Talk of the Town Restaurants-which owns venerable Orlando dining destinations like Charley’s Steakhouse, FishBones, and Vito’s Chophouse- also owns Moonfish along Sand Lake Road’s Restaurant Row. Amid a sophisticated setting, Moonfish serves upscale selections from land and sea in an ambience highlighted by stunning art glass enlivened with watery hues and plasma television screens depicting aquarium scenes through a veil of running water. The menu includes a variety of fresh seafood and shellfish, and a rainbow of sashimi (raw, sushi-grade fish).

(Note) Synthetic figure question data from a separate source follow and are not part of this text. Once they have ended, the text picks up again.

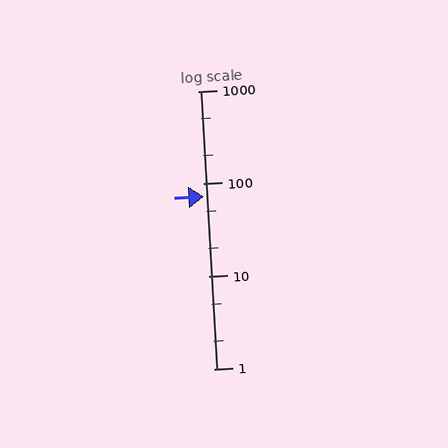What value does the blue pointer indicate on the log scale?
The pointer indicates approximately 73.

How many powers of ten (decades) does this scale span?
The scale spans 3 decades, from 1 to 1000.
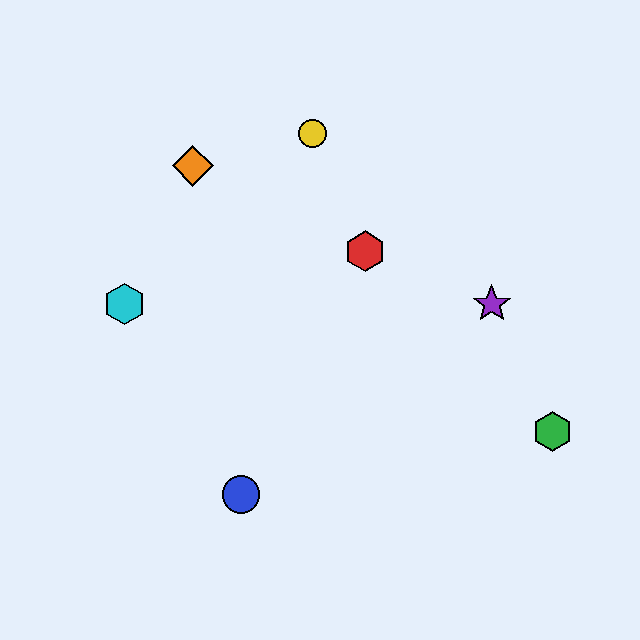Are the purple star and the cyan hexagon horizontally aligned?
Yes, both are at y≈304.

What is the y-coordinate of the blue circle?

If you crave theme restaurants, Orlando has them as well. At the Pirate’s Dinner Adventure along International Drive, guests are treated to a welcome hors d’oeuvres buffet, but it’s not long before pirates invade the party. They plunder the island and take the guests prisoner, but the punishment is inviting-a meal fit for a king while the marooning and marauding goes on in your midst. The dining area is situated amid a maritime ambience, where guests dine on Buccaneer Beef while marveling at a sword fight conducted by finely trained actors. The special effects are spectacular. The menu features traditional American foods with pirate-theme names. After dinner, guests mingle with the cast at the pirate’s disco party, complete with a dessert buffet.
From themed dinners and theme parks to charming towns like Winter Park and nature preserves teeming with visions of the way Florida was a century ago, Orlando is a haven for a multitude of notable sights and attractions. Perhaps the best way to experience Central Florida is to plan one vacation around the theme parks, and another trip centered on Orlando beyond the glitz and glitter and Disney World and Universal. After all, even the most detailed planner will discover that seven days is just not enough.